Odds of being audited:

Individuals, Form 1040 –

  • 1:9.5 if the taxpayer is earning over $1MM (updated for 2015)
  • 1:25 are the odds for individuals earning greater than $200,000.
  • 1:100 for people earning less than $200,000.
  • 1.6MM tax returns are audited annually, out of 150MM Form 1040 returns being filed.
  • 8 out of every 10 audits result in additional taxes being assessed.

  • Are you in the top 1%?  An AGI over approximately $428,713 puts you there!
    The top 1% reported 19% of the country’s AGI, and they paid 37.8% of all federal income tax.

  • Are you in the top 5%?  An AGI over approximately $179,760 puts you there!
    The top 5% reported 34.4% of the country’s AGI, and they paid 58.6% of all federal income tax.
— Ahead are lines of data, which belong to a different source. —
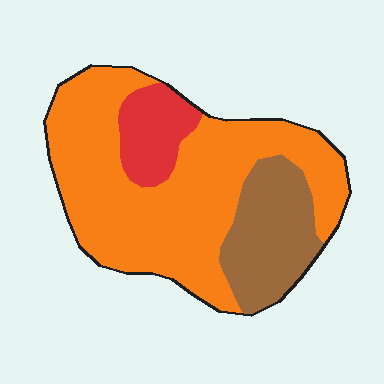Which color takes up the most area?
Orange, at roughly 65%.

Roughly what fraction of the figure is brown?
Brown takes up about one fifth (1/5) of the figure.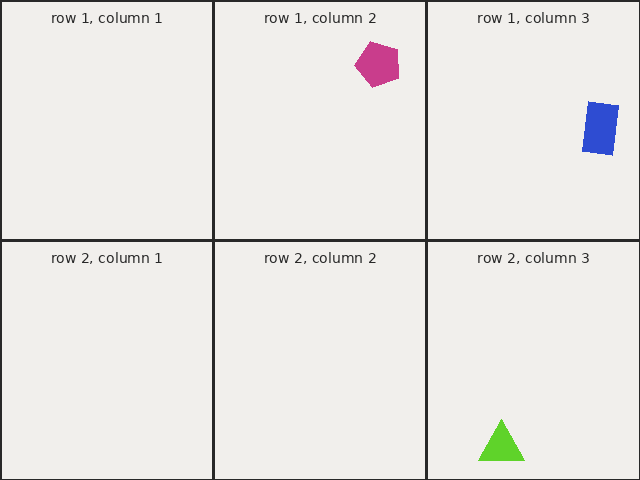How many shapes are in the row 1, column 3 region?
1.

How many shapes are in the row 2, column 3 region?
1.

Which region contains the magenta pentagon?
The row 1, column 2 region.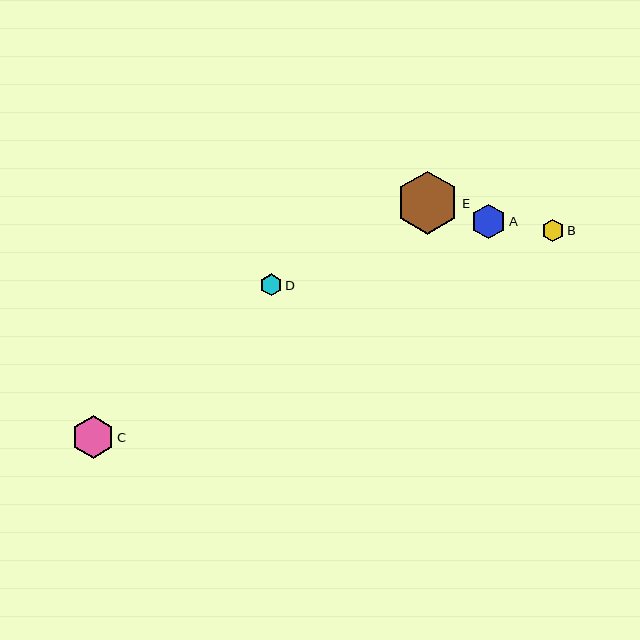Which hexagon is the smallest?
Hexagon D is the smallest with a size of approximately 22 pixels.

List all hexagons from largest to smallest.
From largest to smallest: E, C, A, B, D.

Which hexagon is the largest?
Hexagon E is the largest with a size of approximately 63 pixels.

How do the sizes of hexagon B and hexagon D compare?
Hexagon B and hexagon D are approximately the same size.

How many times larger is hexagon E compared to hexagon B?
Hexagon E is approximately 2.9 times the size of hexagon B.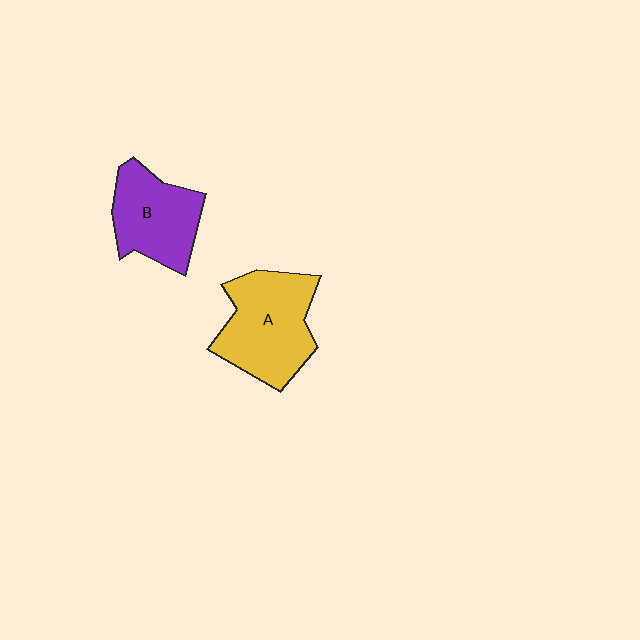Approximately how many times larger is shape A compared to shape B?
Approximately 1.3 times.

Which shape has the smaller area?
Shape B (purple).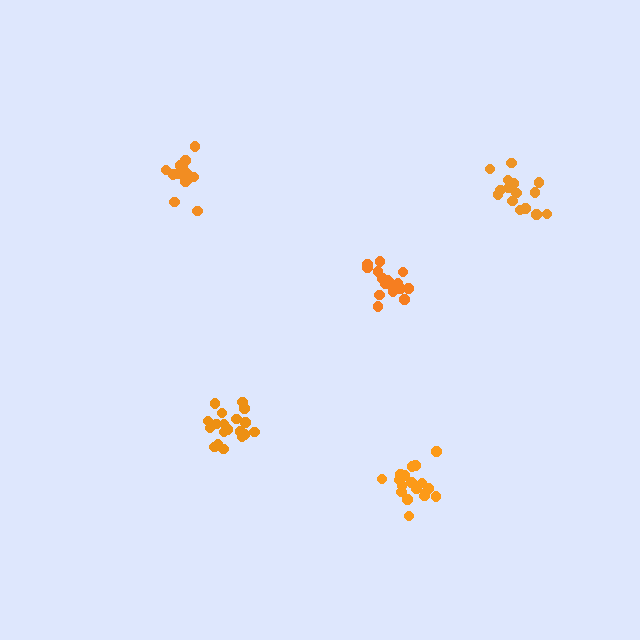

  • Are you in the top 10%?  An AGI over approximately $127,695 puts you there!
    The top 10% reported 45.9% of the country’s AGI, and they paid 69.8% of all federal income tax.

Entities filing Forms 1120 or 1120S or 1065 –

FY2012 FY2013 FY2014 FY2015
Small 1120 1.12% 0.95% 0.95%
Large 1120 17.78% 15.84% 12.23% 11.15%
Form 1120S 0.48% 0.42% 0.36% 0.40%
Form 1065 0.47% 0.42% 0.43% 0.51%
“No-change” rate for audits of Form 1120S 35%
“No-change” rate for audits of Form 1065 49%
“No-change” rate for audits of large 1040 41%

Help is out there for those qualifying taxpayers whom are active enough to file with the IRS as a TraderStatus™Taxpayer. Under Trader Status an electing daytrader may deduct all of his ordinary and necessary expenses. Taxpayers filing with Trader Status do not itemize those expenses on Schedule A (but yes, they may itemize other expenses and may even take the “standard deduction” in addition to all of their “trader status” expense deductions). Since a trader does not “itemize” daytrading expenses these are not subject to the 2% limitation, the 3% limitation, or many of several other restrictions the IRS places on the average investor!